Nie będę ukrywać, zaskoczyła mnie jej wizyta. Spodziewałabym się każdego, ale nie jej. Zastanawiam się jak jest jej powód? Może chcę się pogodzić? Szczerze mówiąc to sama z wielką chęcią bym ją przeprosiła. Nawet jeśli nie do końca uznaje swoją wine w tym wszystkim.

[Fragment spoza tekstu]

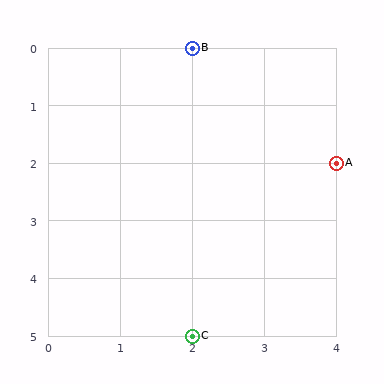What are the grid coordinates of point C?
Point C is at grid coordinates (2, 5).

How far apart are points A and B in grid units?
Points A and B are 2 columns and 2 rows apart (about 2.8 grid units diagonally).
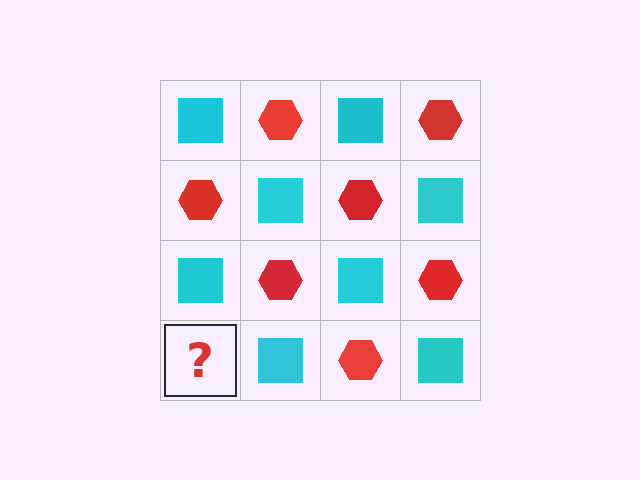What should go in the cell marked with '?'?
The missing cell should contain a red hexagon.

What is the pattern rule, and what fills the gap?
The rule is that it alternates cyan square and red hexagon in a checkerboard pattern. The gap should be filled with a red hexagon.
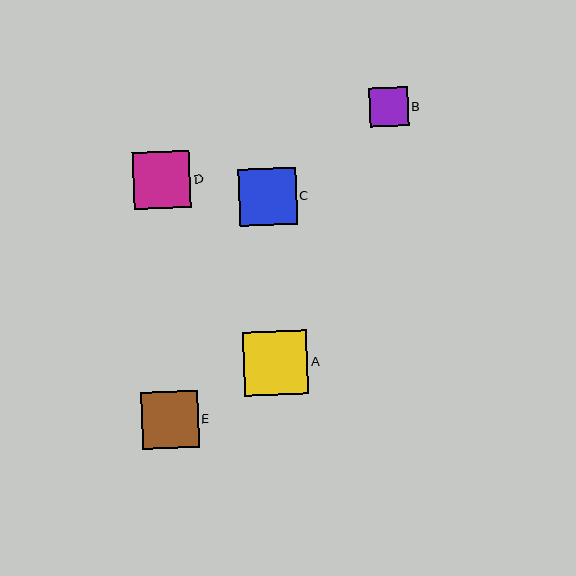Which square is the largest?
Square A is the largest with a size of approximately 64 pixels.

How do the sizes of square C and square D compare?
Square C and square D are approximately the same size.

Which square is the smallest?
Square B is the smallest with a size of approximately 39 pixels.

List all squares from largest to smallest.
From largest to smallest: A, C, D, E, B.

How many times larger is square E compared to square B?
Square E is approximately 1.5 times the size of square B.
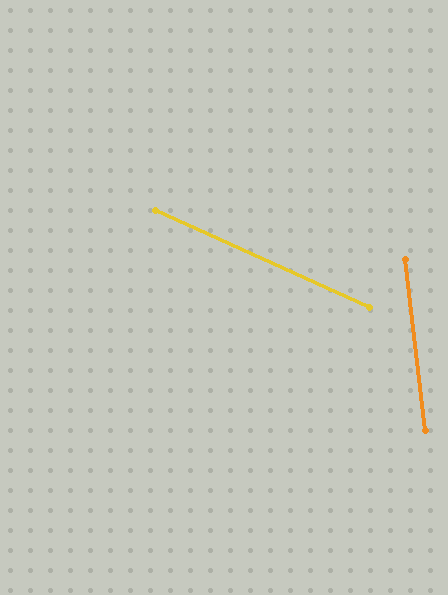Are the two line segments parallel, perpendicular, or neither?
Neither parallel nor perpendicular — they differ by about 59°.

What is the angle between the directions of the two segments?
Approximately 59 degrees.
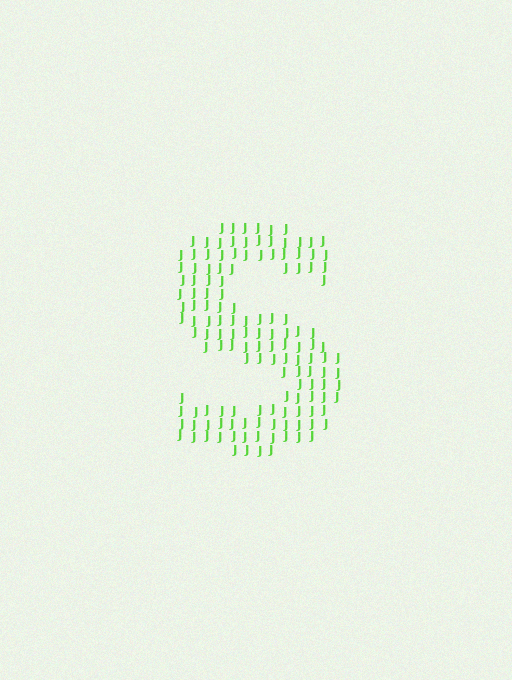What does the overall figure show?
The overall figure shows the letter S.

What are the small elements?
The small elements are letter J's.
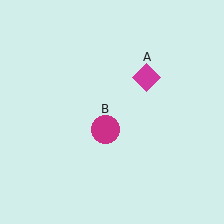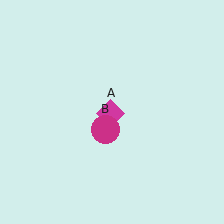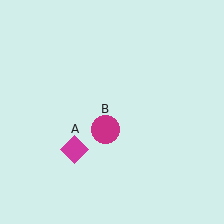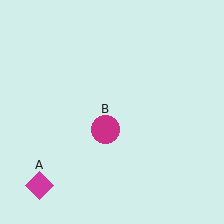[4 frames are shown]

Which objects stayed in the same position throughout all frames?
Magenta circle (object B) remained stationary.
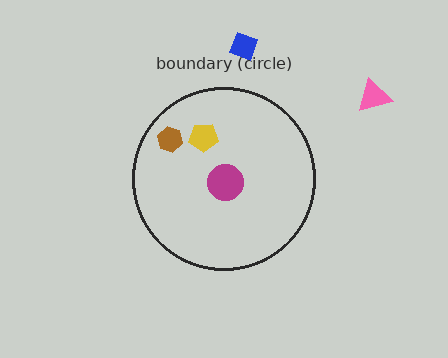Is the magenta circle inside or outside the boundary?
Inside.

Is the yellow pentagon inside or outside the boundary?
Inside.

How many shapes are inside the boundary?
3 inside, 2 outside.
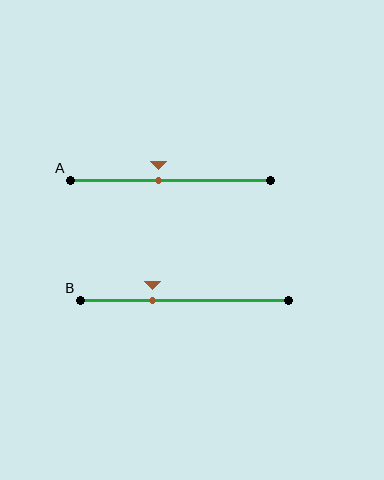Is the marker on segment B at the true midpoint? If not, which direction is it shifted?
No, the marker on segment B is shifted to the left by about 15% of the segment length.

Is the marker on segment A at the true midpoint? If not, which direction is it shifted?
No, the marker on segment A is shifted to the left by about 6% of the segment length.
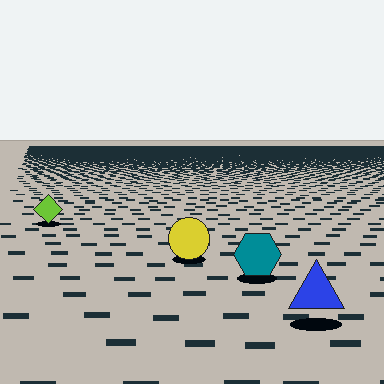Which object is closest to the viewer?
The blue triangle is closest. The texture marks near it are larger and more spread out.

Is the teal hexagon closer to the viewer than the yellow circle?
Yes. The teal hexagon is closer — you can tell from the texture gradient: the ground texture is coarser near it.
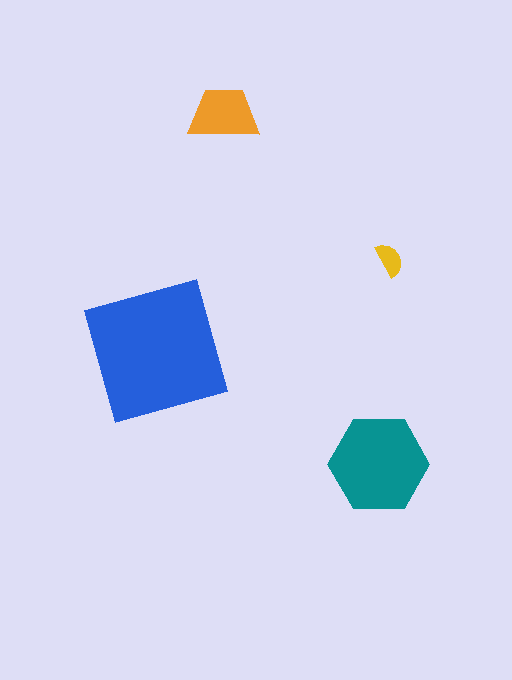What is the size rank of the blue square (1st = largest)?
1st.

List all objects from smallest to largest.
The yellow semicircle, the orange trapezoid, the teal hexagon, the blue square.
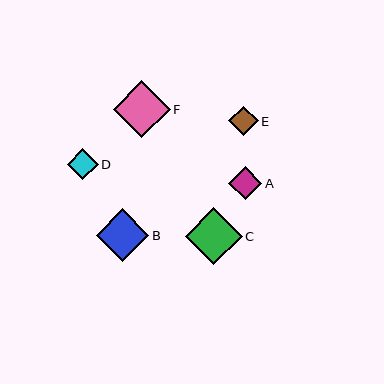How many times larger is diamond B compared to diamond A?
Diamond B is approximately 1.6 times the size of diamond A.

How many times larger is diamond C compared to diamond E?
Diamond C is approximately 1.9 times the size of diamond E.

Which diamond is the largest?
Diamond F is the largest with a size of approximately 57 pixels.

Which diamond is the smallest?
Diamond E is the smallest with a size of approximately 29 pixels.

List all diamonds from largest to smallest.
From largest to smallest: F, C, B, A, D, E.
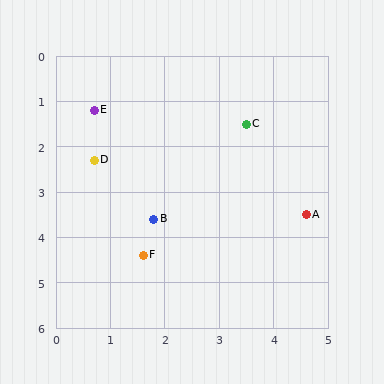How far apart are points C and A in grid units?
Points C and A are about 2.3 grid units apart.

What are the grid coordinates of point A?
Point A is at approximately (4.6, 3.5).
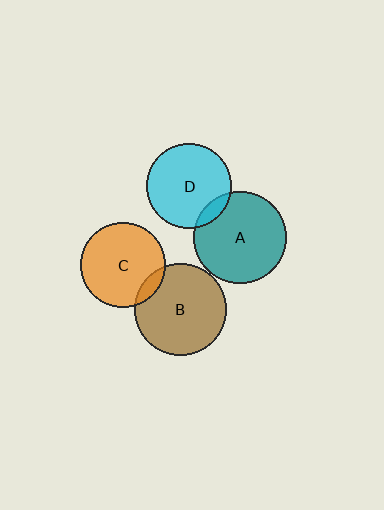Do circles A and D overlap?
Yes.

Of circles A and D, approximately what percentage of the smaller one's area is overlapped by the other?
Approximately 10%.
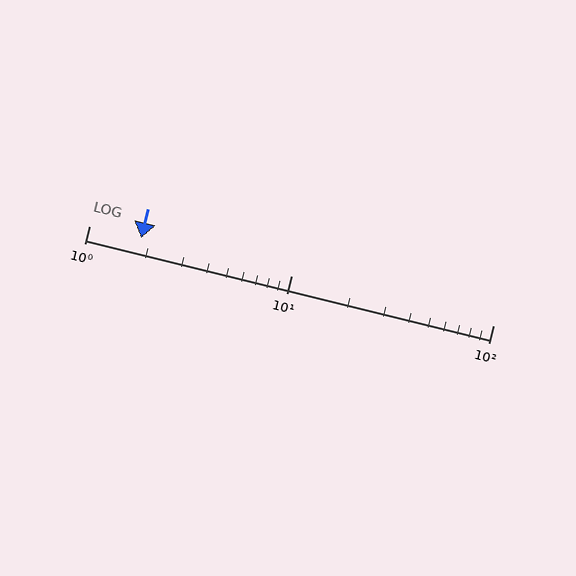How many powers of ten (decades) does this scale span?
The scale spans 2 decades, from 1 to 100.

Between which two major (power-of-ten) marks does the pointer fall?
The pointer is between 1 and 10.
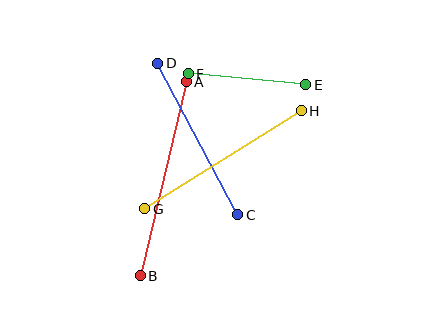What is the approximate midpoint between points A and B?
The midpoint is at approximately (163, 179) pixels.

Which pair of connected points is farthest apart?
Points A and B are farthest apart.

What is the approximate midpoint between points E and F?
The midpoint is at approximately (247, 79) pixels.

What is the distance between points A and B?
The distance is approximately 199 pixels.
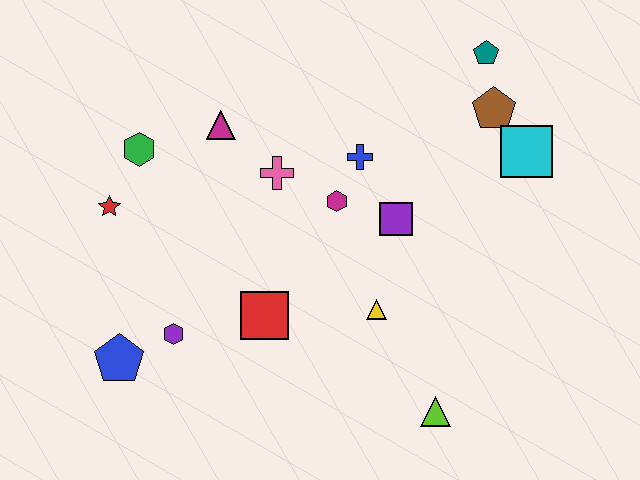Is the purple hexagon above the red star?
No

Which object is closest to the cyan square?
The brown pentagon is closest to the cyan square.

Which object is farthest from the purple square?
The blue pentagon is farthest from the purple square.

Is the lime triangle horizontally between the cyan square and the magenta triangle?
Yes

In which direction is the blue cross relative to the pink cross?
The blue cross is to the right of the pink cross.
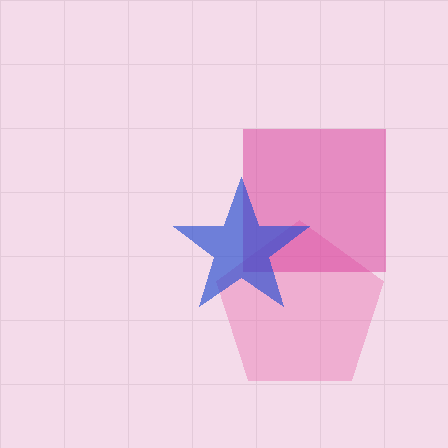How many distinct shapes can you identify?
There are 3 distinct shapes: a pink pentagon, a magenta square, a blue star.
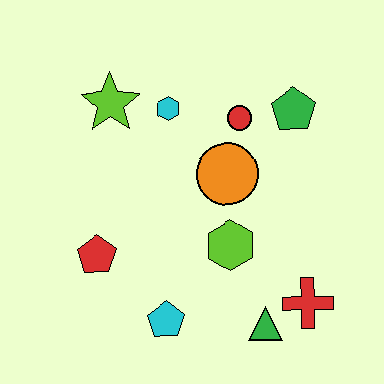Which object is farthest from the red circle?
The cyan pentagon is farthest from the red circle.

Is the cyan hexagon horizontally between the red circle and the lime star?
Yes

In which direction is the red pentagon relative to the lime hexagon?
The red pentagon is to the left of the lime hexagon.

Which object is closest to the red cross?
The green triangle is closest to the red cross.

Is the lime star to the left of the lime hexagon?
Yes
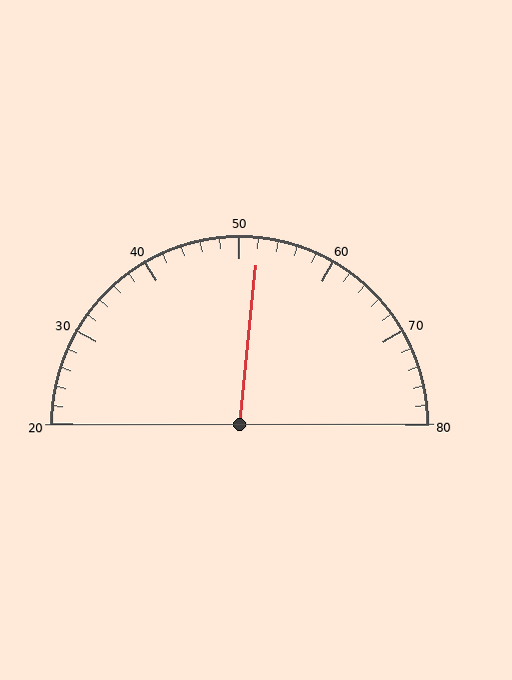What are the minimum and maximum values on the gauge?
The gauge ranges from 20 to 80.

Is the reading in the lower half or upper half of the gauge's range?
The reading is in the upper half of the range (20 to 80).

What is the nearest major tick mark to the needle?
The nearest major tick mark is 50.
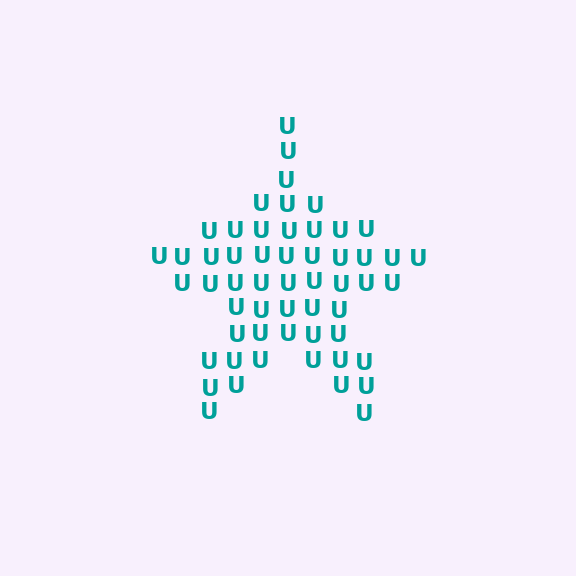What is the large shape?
The large shape is a star.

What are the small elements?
The small elements are letter U's.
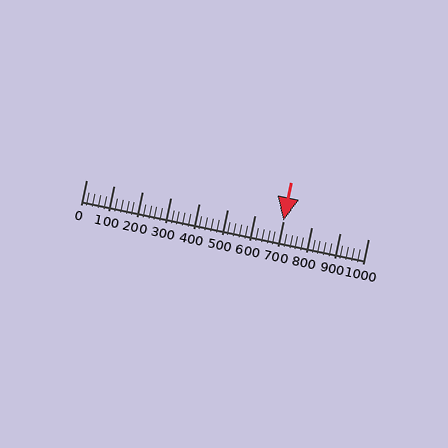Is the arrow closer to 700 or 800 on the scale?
The arrow is closer to 700.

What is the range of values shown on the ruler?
The ruler shows values from 0 to 1000.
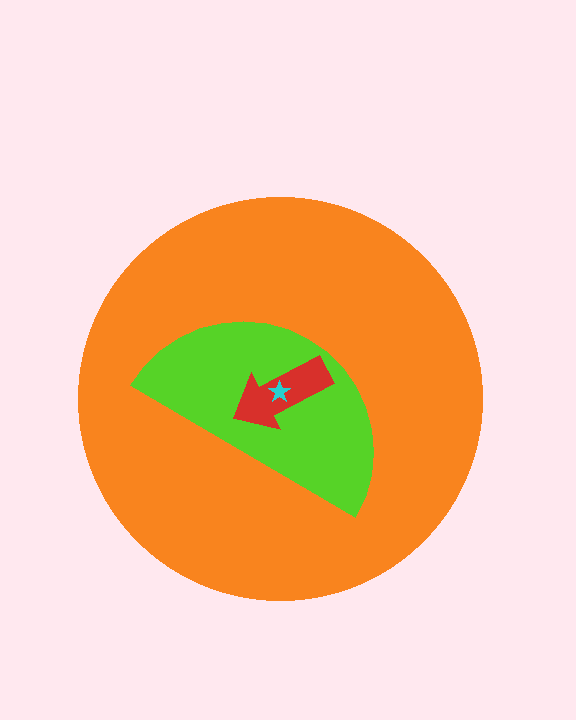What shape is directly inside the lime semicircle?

- Wody, herbaty? - przerywam panującą cisze.
- Nie, dzięki. - odmawia grzecznie. - Charlie jest? - pyta.
- Pracuje. Wróci gdzieś około 2 w nocy. - oznajmiam.
Mój współlokator jest kelnerem na pół etatu. Rzadko kiedy tak późno jest w pracy, ale zwraca się to mu w pieniądzach. Niestety, ale przyda nam się więcej tego zielonego papieru. Wszystko dlatego, że przez sytuacje z Ruby ja nie najlepiej sobie radzę w swoim "zawodzie". Przez roztrzepanie przegrałam kilka walk, a potem szef dał mi coś na wzór urlopu. Jestem jego najlepszym pracownikiem, więc to logiczne, że jako tako o mnie dba. Niestety nie płaci za dużo za obijanie się. Innymi słowy, muszę szybko wziąć się w garść.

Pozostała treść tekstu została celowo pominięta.